Gazze konvoyu-Mısır ukdesi

Ahmet Taşgetiren

İngiltere'den yola çıkıp, Türkiye'den katılımlarla devam eden Gazze'ye yardım konvoyunun hedefine ulaşmasında peş peşe sorunlar yaşandı.

Türkiye'nin temaslarıyla çözülmüş gibi görünen problem, Ariş limanında, önceki gece yarısı Mısır polisinin, konvoya saldırması ve birçok insanı yaralaması ile, çok daha girift hale geldi.

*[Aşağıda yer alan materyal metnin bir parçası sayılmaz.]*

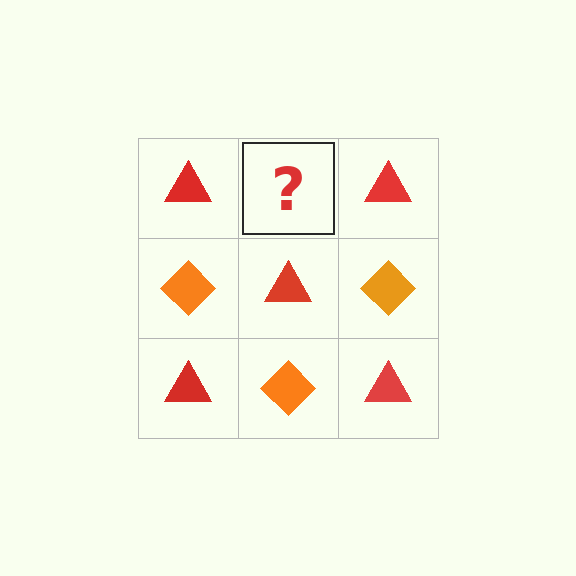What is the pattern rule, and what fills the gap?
The rule is that it alternates red triangle and orange diamond in a checkerboard pattern. The gap should be filled with an orange diamond.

Sorun, "İsrail'in ablukası"nı delme sorunu iken, birdenbire İsrail ablukasını pekiştiren bir "Mısır ablukası"na dönüştü. (Sorun ancak uluslararası baskılardan ve uzun müzakerelerden sonra halledilebildi.)

Mısır'ın Gazze'ye yardım ulaşmasını sağlayan tünelleri kapatmak için çelik bariyerler inşa etme girişimi ise zaten bir süreden beri, Mısır ile Filistin'i ve konuya duyarlı İslam kamuoyunu ayağa kaldırmıştı.

Çelik bariyer konusunun, Yusuf el Kardavi ile Ezher Şeyhi Tantavi'yi fetva planında karşı karşıya getirmesi de işin vahametinin boyutları konusunda fikir veriyor. Saygın İslam alimi Kardavi, bariyer inşası için "haram" diye fetva verirken, Tantavi, hükümetinin çizgisi istikametinde "helal" fetvasını yapıştırıyor. Yani olay, fıkıh planına bile giren bir problem mahiyetini almış bulunuyor.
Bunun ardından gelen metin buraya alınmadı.